Parse, validate, and transpile graph query languages (GQL and Neo4j Cypher).

Project description

GraphGlot

CI License Python 3.11+

Parse, validate, transpile, and analyze graph query languages.

GraphGlot is a pure-Python toolkit for GQL (ISO/IEC 39075:2024) and Neo4j Cypher. It lets you parse queries into ASTs, transpile between dialects, validate syntax and feature compatibility, and analyze data lineage without requiring a database.

GraphGlot is pre-v1 and evolving quickly.

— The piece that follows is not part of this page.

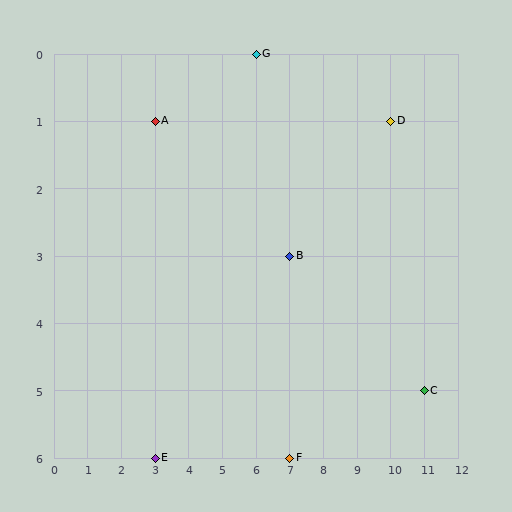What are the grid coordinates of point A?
Point A is at grid coordinates (3, 1).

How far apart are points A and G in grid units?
Points A and G are 3 columns and 1 row apart (about 3.2 grid units diagonally).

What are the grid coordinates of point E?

APIs and behavior may still change as coverage and semantics expand.

Why GraphGlot?

  • GQL parser — parses the GQL language defined by ISO/IEC 39075:2024, including the core language and many optional language features
  • Standards-aligned feature flagging — reports which optional GQL features a query uses, following the GQL Flagger model in the standard
  • Validate queries — check syntax, feature compatibility, and semantic rules before hitting the database
  • Transpile between dialects — parse Neo4j Cypher and generate standard GQL, or vice versa
  • 100% openCypher TCK parse rate — parses all 3,897 tracked conformance scenarios
  • Track data lineage — understand how data flows from MATCH patterns to RETURN outputs
  • Build tooling — power linters, formatters, migration tools, and IDE integrations with a complete AST

Playground

Try it online here.

Validation

Check if a query is valid for a specific dialect and see which GQL features it requires:

from graphglot.dialect import Dialect

neo4j = Dialect.get_or_raise("neo4j")
result = neo4j.validate("MATCH (n:Person) RETURN n.name")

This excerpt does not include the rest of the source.